Understanding the Liskov Substitution Principle Through Real Inheritance Issues

Learn how improper class hierarchies can silently break your application

Posted by Hüseyin Sekmenoğlu on August 19, 2018 Object-Oriented Programming (OOP)

The Liskov Substitution Principle (LSP) is the third letter in the SOLID acronym and was introduced by computer scientist Barbara Liskov. It states that objects of a superclass should be replaceable with objects of its subclasses without altering the correctness of the program.

In other words, if a piece of code uses a base class it should work with any of its subclasses without needing to know the difference. When this principle is violated, runtime errors and unexpected behavior occur.

📚 The Problem With Misused Inheritance

Inheritance is a powerful tool that allows developers to reuse common logic in child classes. However, problems arise when a parent class contains methods that do not apply to all subclasses.

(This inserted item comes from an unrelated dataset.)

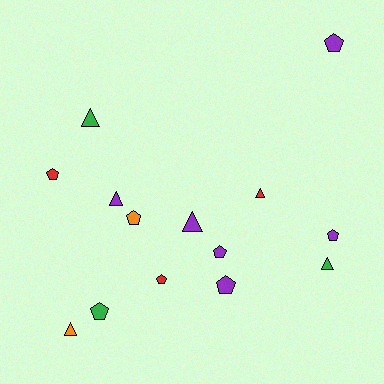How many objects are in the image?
There are 14 objects.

Imagine an online book service where users can sign up for Standard or Premium accounts:

  • Standard users can read a limited number of books

  • Premium users can read unlimited books and add family members

It seems reasonable to define a common BaseUser class to capture shared behavior.

public class BaseUser {
    public string FullName { get; set; }
    public string Email { get; set; }
    public string Password { get; set; }

    public virtual void AccessBook(Book book) {
        // shared access logic
    }

    public virtual void AddFamilyMember(User familyMember) {
        // premium-only logic
    }
}

Both StandardUser and PremiumUser inherit from BaseUser:

public class StandardUser : BaseUser {
    // inherits methods including AddFamilyMember
}

public class PremiumUser : BaseUser {
    public override void AddFamilyMember(User familyMember) {
        // actual implementation
    }
}

⚠️ What Can Go Wrong

Suppose someone calls AddFamilyMember() on a StandardUser instance. Since StandardUser inherits this method but should not implement it, one of two things might happen:

  • The method throws an exception

  • The method silently fails or behaves incorrectly

Either case violates the Liskov Substitution Principle. Code using the BaseUser class cannot safely treat all child types the same way.

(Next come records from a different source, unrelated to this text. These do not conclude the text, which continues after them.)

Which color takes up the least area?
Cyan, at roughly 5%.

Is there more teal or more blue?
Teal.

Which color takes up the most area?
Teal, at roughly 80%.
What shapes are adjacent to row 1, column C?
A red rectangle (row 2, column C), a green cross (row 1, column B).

🧹 Solution 1: Remove Inappropriate Methods From Base Class

Refactor the BaseUser class to only contain behavior that is common to all users.

public abstract class BaseUser {
    public string FullName { get; set; }
    public string Email { get; set; }
    public string Password { get; set; }

    public abstract void AccessBook(Book book);
}

Now each subclass handles its own unique behaviour:

public class StandardUser : BaseUser {
    public override void AccessBook(Book book) {
        // limited access logic
    }
}

public class PremiumUser : BaseUser {
    public override void AccessBook(Book book) {
        // unlimited access logic
    }

    public void AddFamilyMember(User member) {
        // premium-only logic
    }
}

This avoids exceptions and keeps the model true to business rules.

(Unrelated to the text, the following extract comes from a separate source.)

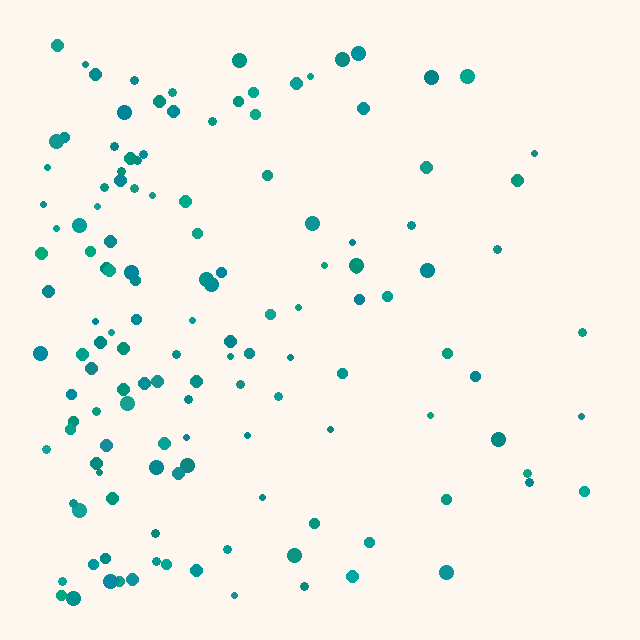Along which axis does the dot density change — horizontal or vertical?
Horizontal.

💡 Solution 2: Use Interfaces to Add Optional Behaviour

Another approach is to separate optional capabilities into interfaces. For example:

public interface IFamilySharer {
    void AddFamilyMember(User member);
}

Then only PremiumUser implements this interface:

public class PremiumUser : BaseUser, IFamilySharer {
    public override void AccessBook(Book book) {
        // unlimited access
    }

    public void AddFamilyMember(User member) {
        // share access
    }
}

Now, code that needs family sharing can check for the interface:

if (user is IFamilySharer sharer) {
    sharer.AddFamilyMember(familyUser);
}

This approach allows maximum flexibility while preserving correctness.

✅ Summary

The Liskov Substitution Principle ensures that inheritance hierarchies remain safe and logical. Following LSP helps you:

  • Avoid runtime exceptions

  • Model real-world logic more accurately

  • Design flexible systems that grow safely

If you find yourself writing throw NotImplementedException() inside a derived class you are likely violating LSP. Use composition or interfaces instead to protect your application from silent failures.